Sub-population evolutionary particle swarm optimization with dynamic fitness-distance balance and elite reverse learning for engineering design problems

Abstract

The main idea of particle swarm optimization (PSO) is to imitate the social behavior of birds, and the individuals in the algorithm can quickly converge to the optimal region of the solution space, to effectively find the optimal solution to the problem. When faced with high and complex optimization problems, it is easy to fall into local optimal solutions. To this end, this paper improved and optimized the original particle swarm optimization algorithm by introducing four stages, namely, the introduction of elite reverse learning strategy, dynamic fitment-distance balance (dFDB) strategy, subpopulation evolution strategy, factor adjustment and random position update strategy, and named the improved algorithm dFDBMPSO. Firstly, the diversity of the population is enhanced by introducing the elite reverse learning strategy in the initial stage.

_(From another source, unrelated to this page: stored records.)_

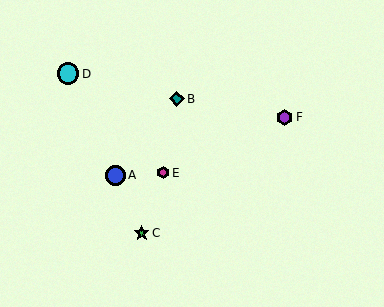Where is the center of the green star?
The center of the green star is at (142, 233).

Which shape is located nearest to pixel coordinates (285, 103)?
The purple hexagon (labeled F) at (285, 117) is nearest to that location.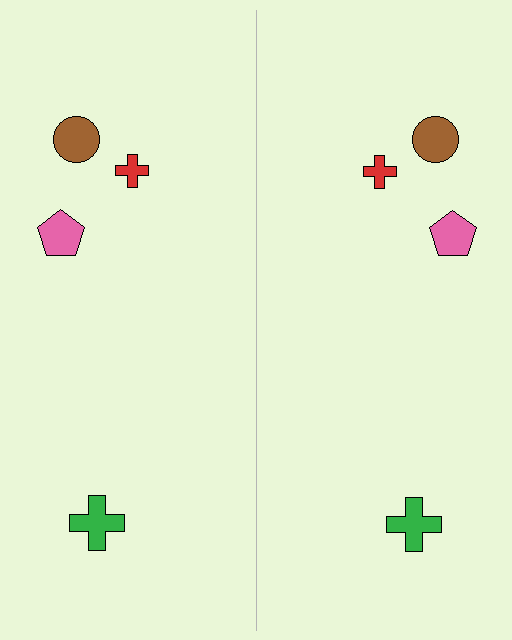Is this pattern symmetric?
Yes, this pattern has bilateral (reflection) symmetry.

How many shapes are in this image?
There are 8 shapes in this image.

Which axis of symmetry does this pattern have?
The pattern has a vertical axis of symmetry running through the center of the image.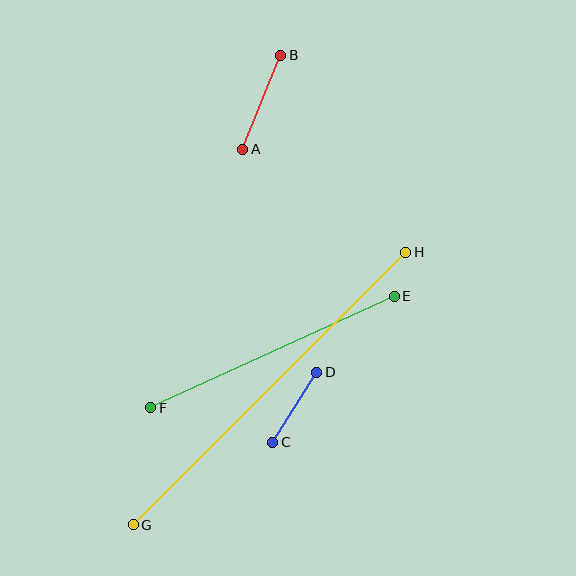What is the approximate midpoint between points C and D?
The midpoint is at approximately (295, 407) pixels.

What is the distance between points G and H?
The distance is approximately 386 pixels.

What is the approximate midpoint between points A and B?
The midpoint is at approximately (262, 102) pixels.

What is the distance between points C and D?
The distance is approximately 82 pixels.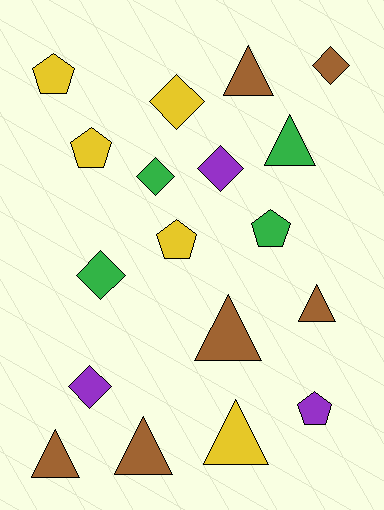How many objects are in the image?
There are 18 objects.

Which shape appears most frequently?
Triangle, with 7 objects.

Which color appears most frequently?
Brown, with 6 objects.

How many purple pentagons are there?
There is 1 purple pentagon.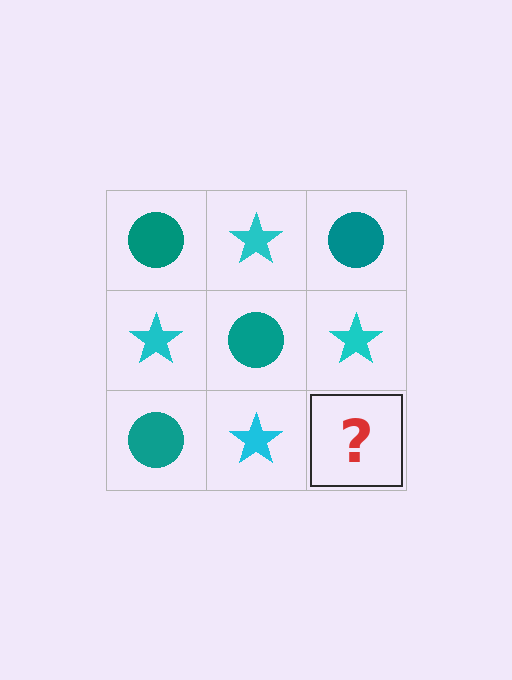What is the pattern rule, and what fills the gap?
The rule is that it alternates teal circle and cyan star in a checkerboard pattern. The gap should be filled with a teal circle.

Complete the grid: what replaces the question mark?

Secondly, in order to prevent the algorithm from identifying the optimal solution more effectively, dFDB policies are added to the algorithm to provide better guidance for the birds during the search process. In addition, subpopulation evolution strategy and random location update are introduced into the algorithm as new individual update methods, which makes the search method of birds in the algorithm more flexible. Finally, the formula factor of bird location update in the algorithm is adjusted to better balance the ability of global search and local search. In this paper, to test the performance of the proposed algorithm, the proposed algorithm is compared with a variety of comparison algorithms in different dimensions of the CEC2020 test set, four engineering design problems, two other truss topology optimization problems, and parameter optimization problems based on VCCS-FOPID vehicle control system. The experimental results show that the newly developed algorithm is superior to the previous algorithm. In addition, a new grey prediction model RC_TDGM (1,1,r,ξ, Csz) based on triangular residual correction and dFDBMPSO is proposed and applied to the forecast of global biofuel production. The predicted results are closer to the trend of the original data, which further verifies the competitiveness of the algorithm.